The original plan was to turn the sculpture into a 28-foot high bronze monument which John Meirion Morris himself identified to the BBC as “a bird and a choir, but a choir singing protest songs – even shouting protest songs… there’s a mass of faces there, angry and determined”.
Gary Price, who lives in Porthmadog and drove past Capel Celyn twice a day on his commute to Deeside, has only just seen the sculpture but thinks it’s time to get a worthy memorial.
“I believe it to be a more fitting memorial to Tryweryn than a painted wall over 60 miles away,” he said.
“I’d like to see this monument on the banks of Llyn Celyn, and hope that whatever it’s made from is treated with something to prevent it from being vandalised by someone with a pot of paint.”
But plans to build a memorial weren’t without criticism. An article published by the BBC in 1999 gave an account of how an old pupil of Capel Celyn school (whose uncle was the chairman of the Capel Celyn Defence Committee) claimed that relatives of people who lived in the drowned village were against the monument.
The political acts commended “the 35 of the then 36 Welsh MP’s who unsuccessfully opposed the flooding”.
But the motion to Parliament was only supported by 8 Welsh Members of Parliament out of the 40 elected in the 1997 general election.
The motion to the Assembly saw a slightly higher turnout with 21 of the 60 elected AM’s supporting the statement.
In 2005, the then Council Leader of Liverpool City Council, Mike Storey, said he’d consider supporting the campaign.
“I would be quite happy for the city to make a contribution, but I equally feel that the public should get behind it”, he said.

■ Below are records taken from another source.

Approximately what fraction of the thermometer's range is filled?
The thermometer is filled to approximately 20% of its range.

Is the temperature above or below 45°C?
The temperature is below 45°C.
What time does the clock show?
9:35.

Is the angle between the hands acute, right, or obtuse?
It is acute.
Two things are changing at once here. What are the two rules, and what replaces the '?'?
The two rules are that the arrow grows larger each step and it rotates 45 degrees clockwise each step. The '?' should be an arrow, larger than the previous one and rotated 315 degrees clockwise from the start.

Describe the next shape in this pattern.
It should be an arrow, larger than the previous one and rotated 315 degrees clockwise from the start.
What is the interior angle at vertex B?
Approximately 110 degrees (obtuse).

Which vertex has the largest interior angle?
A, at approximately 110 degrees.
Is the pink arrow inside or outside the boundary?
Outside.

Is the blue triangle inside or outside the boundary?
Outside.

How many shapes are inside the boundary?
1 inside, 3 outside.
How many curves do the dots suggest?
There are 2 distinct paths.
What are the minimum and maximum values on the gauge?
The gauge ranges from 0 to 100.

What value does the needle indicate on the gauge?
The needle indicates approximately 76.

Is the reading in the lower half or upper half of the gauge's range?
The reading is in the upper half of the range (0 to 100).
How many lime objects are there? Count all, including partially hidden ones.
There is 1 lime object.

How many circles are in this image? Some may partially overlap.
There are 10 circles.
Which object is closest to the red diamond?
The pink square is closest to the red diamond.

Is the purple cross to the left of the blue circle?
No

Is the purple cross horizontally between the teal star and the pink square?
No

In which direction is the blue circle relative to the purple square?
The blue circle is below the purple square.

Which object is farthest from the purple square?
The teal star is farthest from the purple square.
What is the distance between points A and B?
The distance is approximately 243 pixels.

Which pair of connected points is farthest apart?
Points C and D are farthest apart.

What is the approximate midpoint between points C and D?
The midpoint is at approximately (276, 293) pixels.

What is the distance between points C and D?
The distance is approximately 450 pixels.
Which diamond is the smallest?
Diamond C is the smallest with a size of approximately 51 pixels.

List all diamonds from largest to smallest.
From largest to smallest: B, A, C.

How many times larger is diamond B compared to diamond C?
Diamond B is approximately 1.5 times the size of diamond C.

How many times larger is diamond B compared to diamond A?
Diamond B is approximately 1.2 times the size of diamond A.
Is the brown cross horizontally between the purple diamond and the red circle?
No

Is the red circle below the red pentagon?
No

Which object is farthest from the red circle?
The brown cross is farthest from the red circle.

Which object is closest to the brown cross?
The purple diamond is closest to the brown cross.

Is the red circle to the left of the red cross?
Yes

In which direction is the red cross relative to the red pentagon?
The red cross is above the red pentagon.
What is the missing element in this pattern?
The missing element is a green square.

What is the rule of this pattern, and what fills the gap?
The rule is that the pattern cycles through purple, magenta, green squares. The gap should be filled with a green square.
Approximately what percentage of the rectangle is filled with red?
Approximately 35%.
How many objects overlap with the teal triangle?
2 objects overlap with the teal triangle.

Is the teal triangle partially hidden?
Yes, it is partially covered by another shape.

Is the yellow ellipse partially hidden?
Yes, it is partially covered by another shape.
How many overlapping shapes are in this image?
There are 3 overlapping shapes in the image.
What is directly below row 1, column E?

The City Council responded to Nation.Cymru by saying that there has been “no recent approaches requesting support for the creation of a new monument at this site”.
A spokesperson said, “On behalf of the whole city, Liverpool Council offered a sincere apology in 2005.
“The now Mayor of Liverpool Joe Anderson was the Leader of the Opposition at the time, and was a personal signatory to that apology.
“The council acknowledged the hurt caused when the Tryweryn Valley was transformed into a reservoir more than 50 years ago.”